Lotte hatte sich über Goethes Geschenk, das ihr von Frau von Stein übergeben worden war, sehr gefreut. Der Tisch bekam nun einen Ehrenplatz, wo er auch von unserem Goldkarl als neuer Haltepunkt gerne angenommen wurde. Karl zeigte ein weiches, lenkbares Herz, und wenn er etwas Verbotenes getan hatte, so bedurfte es nur eines Blickes von mir, und er kam gelaufen und küsste mich, um seine Unartigkeit wieder gutzumachen.
Sobald ich morgens aufstand, besuchte er mich, aß mittags mit uns am Tisch und genoss es, abends in unserer Mitte vor dem Schlafengehen zu spielen.

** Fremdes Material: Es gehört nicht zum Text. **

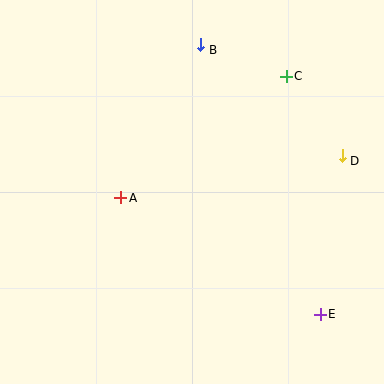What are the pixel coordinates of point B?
Point B is at (201, 50).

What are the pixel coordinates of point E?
Point E is at (320, 314).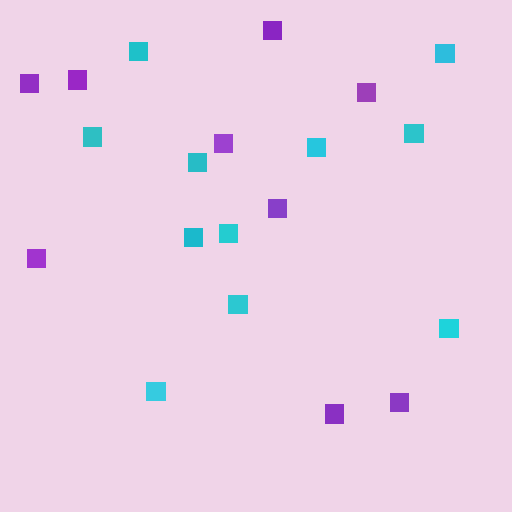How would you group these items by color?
There are 2 groups: one group of cyan squares (11) and one group of purple squares (9).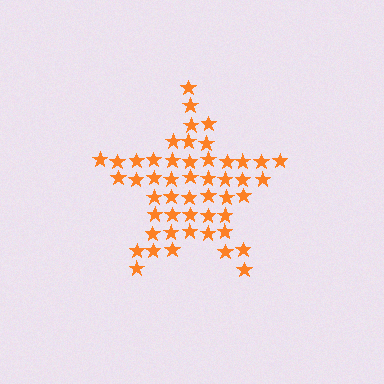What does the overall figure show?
The overall figure shows a star.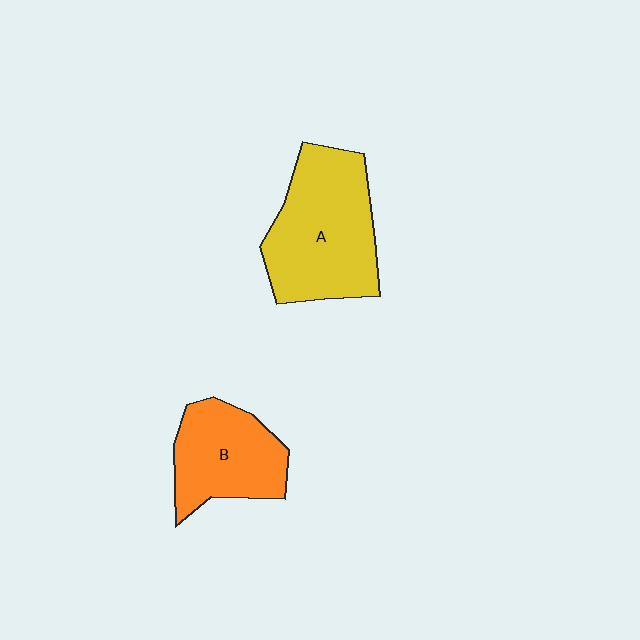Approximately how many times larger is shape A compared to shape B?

Der kleine Karl war im Januar 1795 geimpft worden, und wir waren beunruhigt. Die Impfung schlug an und am 9. Tag bekam er ziemlich viele Pocken, jedoch nur mäßiges Fieber und trotz des gleichzeitigen Durchbrechens eines Augenzahnes blieb er von Komplikationen verschont. Bald heilten die Blattern ab, und er hüpfte umher, als sei nichts geschehen.
Von Goethe hatte ich erfahren, dass Charlotte von Kalb nach Weimar zurückgekehrt war, nachdem sie längere Zeit in der Abgeschiedenheit Waltershausens gelebt hatte. Ihr Gemütszustand hatte sich verfinstert, und sie war nahe daran sich vollends aufzugeben, da sie auch zu ihren Kindern wenig Bezug fand und sich der Familie fügen musste.
Ein Prozess zwischen dem Herzog Karl August und ihrem Schwager, Johann August Alexander von Kalb, machte ihr und besonders ihrem Mann einen Aufenthalt in Weimar unmöglich.
Deshalb bat sie nun Goethe um Hilfe und erreichte bei ihrem Mann die Erlaubnis, bis 1799 in Weimar bleiben zu dürfen. Aus diesem Grunde versuchte sie nun alte Kontakte wieder aufzunehmen, und ich schrieb ihr einen Brief, in dem ich sie zu uns nach Jena einlud.
Ich berichtete ihr von Karls Fortschritten, und, dass wir einen Umzug planten, weil die schmutzigen, gelben Wände in unserer Logis auf meine Stimmung drückten. So hatten wir vor zu den Griesbachs zu ziehen, in eine der schönsten Wohnungen, die Jena zu bieten hatte.
Hölderlin, der sich seinerzeit gut bei den Kalbs in Waltershausen eingelebt hatte und von Charlotte in den höchsten Tönen gelobt worden war, weil er sich mit Eifer und Hingabe der Erziehung ihres schwierigen Sohnes Fritz gewidmet hatte, war Anfang des Jahres nach Jena gekommen, um bei Professor Fichte Philosophie zu studieren. Aufgrund von Spannungen im Verhältnis zur Familie Kalb war das Dienstverhältnis im Januar von Charlotte von Kalb gelöst worden, und sie hatte ihn mit Geld für ein Vierteljahr abgefunden. Hölderlin versprach sich viel von diesem Wechsel. In dieser Stadt wollte er Gedichte schreiben und sein Romanprojekt „Hyperion“ vollenden und veröffentlichen.
Für
Die Horen hatte ich auf Hölderlins Beiträge gehofft, doch dann verließ er Jena Ende Mai 1795 völlig unerwartet und steuerte für das 6. und 10. Heft lediglich zwei Gedichte bei.
Die neue Beziehung zu Goethe erfreute mich und band mich fester an Thüringen.